I am planning to develop a music app which includes a function to find the similar song just like what KKBOX and Shazam are doing, but I'm not familiar in this area. I've found that they applied FFT to proceed the comparison of the songs so that the user can search the similar song.
However, i am thinking that what if I generate the waveform of the song, and then directly compare the waveform of the songs. I would like to ask is it possible for my idea?
As your objective is to find "similar" songs, comparing a 2d waveform is highly unlikely to work. However, it's a good idea to first explore the feasibility of your approach, before rejecting it out of hand.
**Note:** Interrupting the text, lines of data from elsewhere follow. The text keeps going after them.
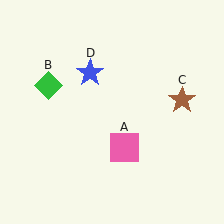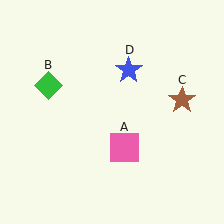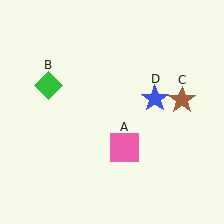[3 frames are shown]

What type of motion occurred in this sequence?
The blue star (object D) rotated clockwise around the center of the scene.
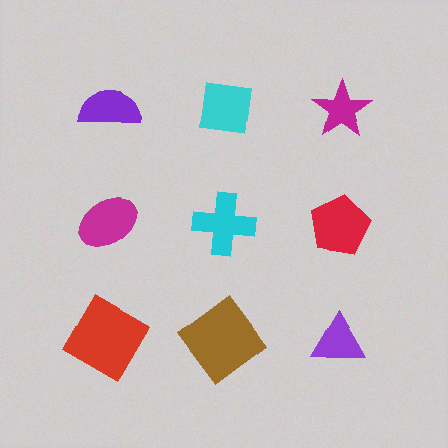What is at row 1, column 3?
A magenta star.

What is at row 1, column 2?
A cyan square.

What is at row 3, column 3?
A purple triangle.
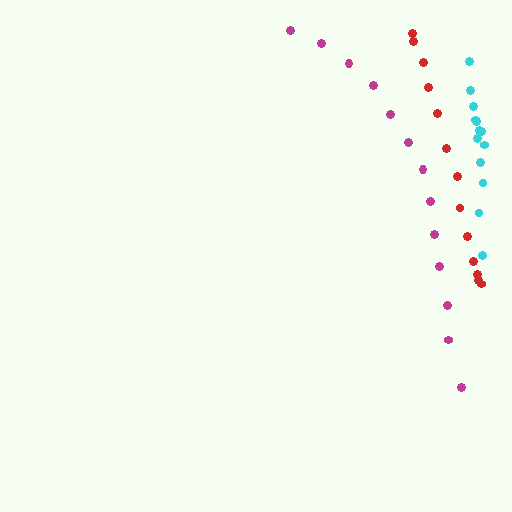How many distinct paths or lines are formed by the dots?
There are 3 distinct paths.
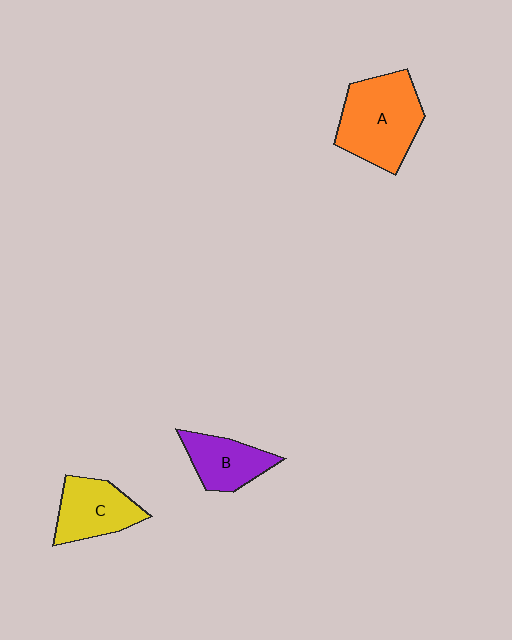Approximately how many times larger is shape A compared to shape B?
Approximately 1.7 times.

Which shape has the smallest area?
Shape B (purple).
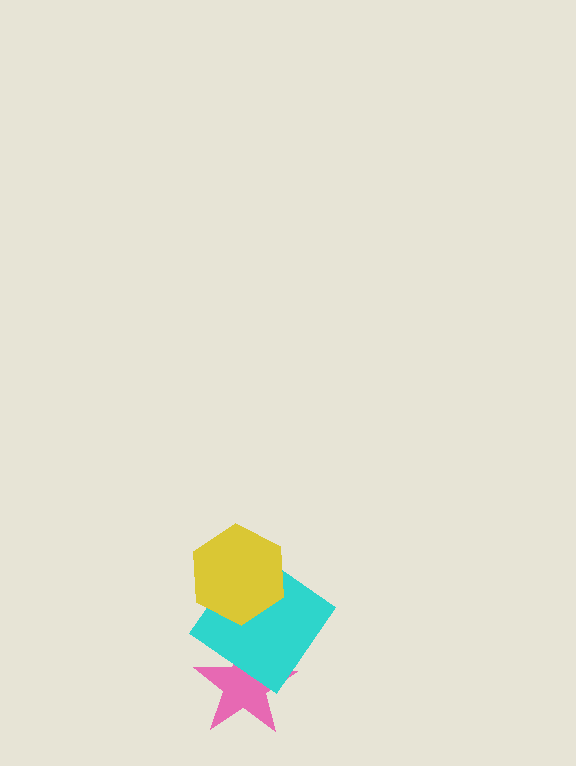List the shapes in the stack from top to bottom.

I would suggest picking a set of 5 songs
Run through the librosa tutorials (https://librosa.org/doc/main/tutorial.html) and/or some of the walkthroughs on Medium (e.g. https://towardsdatascience.com/extract-features-of-music-75a3f9bc265d), but stopping before you get to the part that uses MFCC. Just focus on the waveform images.
Looking at the visualizations for your songs and thinking through this problem, reason about a)why the waveform-comparison ought to work, and b)why the waveform-comparison won't work.
So think about things like tempo, timbre and timing - what would be the effect on the waveform of playing the same song on different instruments, with a different effects treatment, at a different tempo, or in a different order (same song, but changing order of verses and chorus).
Setting aside the non-trivial quetion of which waveform you'd be using (amplitude? of what frequency/frequencies?), at this point, you should see how many problems there are with just looking at the waveform, and why MFCC (or similar) is better. Additionally, you'll be better prepared to think about how MFCC parameters might be selected - how much of the song do you need to sample, when should you start the sampling.
Is your idea possible? Probably not in the way you are thinking - maybe you could experiment with something like transforming the data of the song in some way and then comparing that representation (e.g. looking at changes in amplitude or tempo) The problem with audio is that it encapsulates a lot of features in its signal:
Watch a tutorial on audio mixing and you'll see/hear just how much the output signal of the exact same song can be changed without actually changing the song being played.
Innovation sometimes emerges when curious people try things that 'probably won't work', so anything is worth a shot, but once you've figured out for yourself why something won't work, it's useful to accept commonly used techniques, and look for opportunities for innovation in other ways.